July 18th, 2008 at 10:51 amSomebody tell him the tater goes in the front of your underwear.
July 18th, 2008 at 11:05 amPersonally, I think the law should state that when a person is captured in association with groups like the mahdi army, hamas, ect., and has consciously decided to take part in the tactics employed by such groups (kidnapping, torture, beheading, bombing schools, ect.), then he has also consciously decided to give up all of his human rights, and should be free game when captured.
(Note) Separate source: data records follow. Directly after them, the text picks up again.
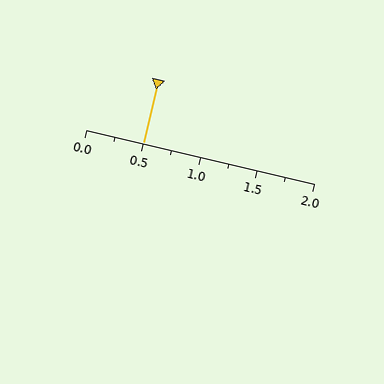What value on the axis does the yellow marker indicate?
The marker indicates approximately 0.5.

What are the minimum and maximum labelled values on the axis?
The axis runs from 0.0 to 2.0.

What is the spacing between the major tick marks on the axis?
The major ticks are spaced 0.5 apart.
July 18th, 2008 at 11:14 am[[there’s a certain amount of normalcy that has settled over the normal miserable conditions of confinement, which amount to solitary confinement without sleep and without sunlight and without anyone to talk to.]]
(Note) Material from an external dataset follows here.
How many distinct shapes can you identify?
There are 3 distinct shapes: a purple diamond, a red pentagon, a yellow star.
Ghaaaa, its so horrible, we are so evil. The murdering terrorist scum have no one to talk to. The punishment is cruel and unusual given the minor nature of the crime.
July 18th, 2008 at 11:31 amWell I guess we could just cut their heads off and that would be the end of that. Oh yeah what am I thinking, only Muslims do that.
July 18th, 2008 at 11:42 amNV Sailor,
I thought that if you were captured in a war zone while armed and not dressed in the recognizable uniform of the opponents armed forces you would be considered a spy and therefore could be summarily executed. These jihadist are not protected by the Geneva Convention. We are in some cases saving their lives by not shipping them back to their native countries.
July 18th, 2008 at 11:43 amAmen tedders

July 18th, 2008 at 11:53 amSee your honor, my little ding-a-ling is only this big.
July 18th, 2008 at 1:27 pmBailiff,…whack his pee pee
July 18th, 2008 at 3:48 pmHe probably violated several code of conduct rules for lawyers. He is a sick puppy, which is why he represents those clients. Sick, needs attention.